In 2021, the Maison Ruinart Prize was awarded to Congolese photographer Gosette Lubondo. Given by Maison Ruinart in partnership with the Picto Foundation, this prize celebrates an emerging photographer selected from the “Curiosa” section of Paris.

 

Gosette Lubondo’s work was a reflection on memory, heritage, and time. The pieces produced during her residency were born from her encounter with the different places involved in the champagne making process. She was struck by the traces of history and time: the imprint of repeated pickaxe blows on the walls of the chalk crayères and the survival of ancestral winemaking know-how. Although the methods have been modernised, the process has remained fundamentally unchanged for three centuries; a process that relies on human hands and expert, ancestral gestures.

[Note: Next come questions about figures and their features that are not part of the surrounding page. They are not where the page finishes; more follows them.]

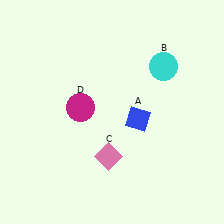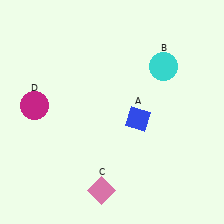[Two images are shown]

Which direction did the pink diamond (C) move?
The pink diamond (C) moved down.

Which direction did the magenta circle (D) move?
The magenta circle (D) moved left.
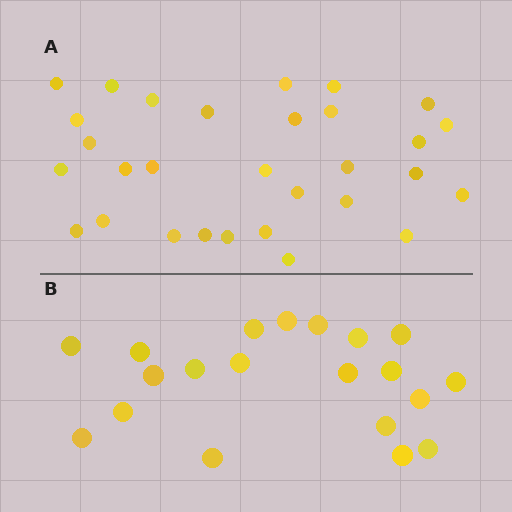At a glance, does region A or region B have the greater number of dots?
Region A (the top region) has more dots.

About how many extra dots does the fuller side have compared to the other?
Region A has roughly 10 or so more dots than region B.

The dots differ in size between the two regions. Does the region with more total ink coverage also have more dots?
No. Region B has more total ink coverage because its dots are larger, but region A actually contains more individual dots. Total area can be misleading — the number of items is what matters here.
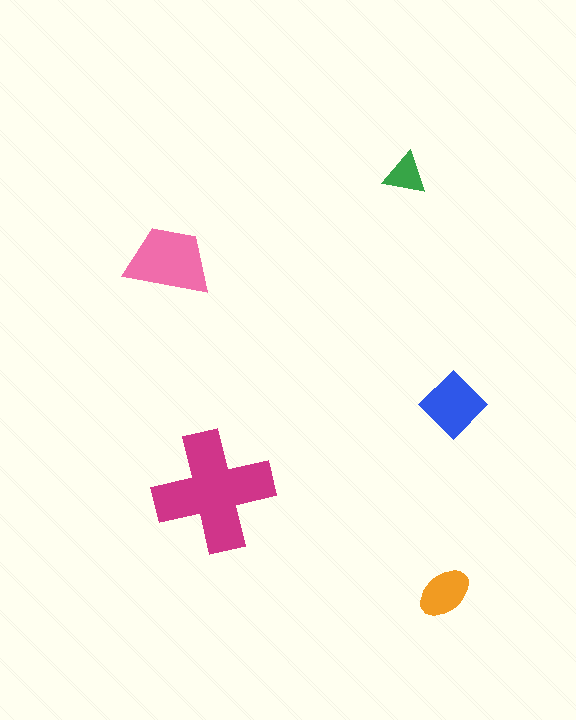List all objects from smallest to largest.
The green triangle, the orange ellipse, the blue diamond, the pink trapezoid, the magenta cross.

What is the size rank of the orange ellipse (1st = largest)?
4th.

True to her artistic style, Gosette involved herself in these rituals, a way of representing her own encounter with a universe previously unknown to her.

 

The exhibition was presented in the Ruinart Lounge on Fort Island.

 

Find out more about Maison Ruinart.



About the Artist

Born in 1993 in Kinshasa, in the Democratic Republic of Congo, where she still lives and works, Gosette Lubondo explores the memory of places that were once emblematic and have now fallen into disuse. She stages timeless characters to provoke reflection on time, heritage, and memory.

 

Born into a family of photographers, Gosette truly discovered photography at the age of 14. She entered the Academy of Fine Arts in Kinshasa when she was 18 and graduated in 2014. She made a name for herself two years later with her first series entitled “Imaginary Trip”, shot in a disused train in Kinshasa station.

 

In 2018, Gosette extended this «imaginary trip» to an all-but abandoned former school in Central Congo. This would become Imaginary Trip II, a series produced as part of the photographic residencies at the Musée du quai Branly-Jacques Chirac, Paris— acquired by the museum and exhibited in 2020 in the collective exhibition entitled, “Who is gazing”?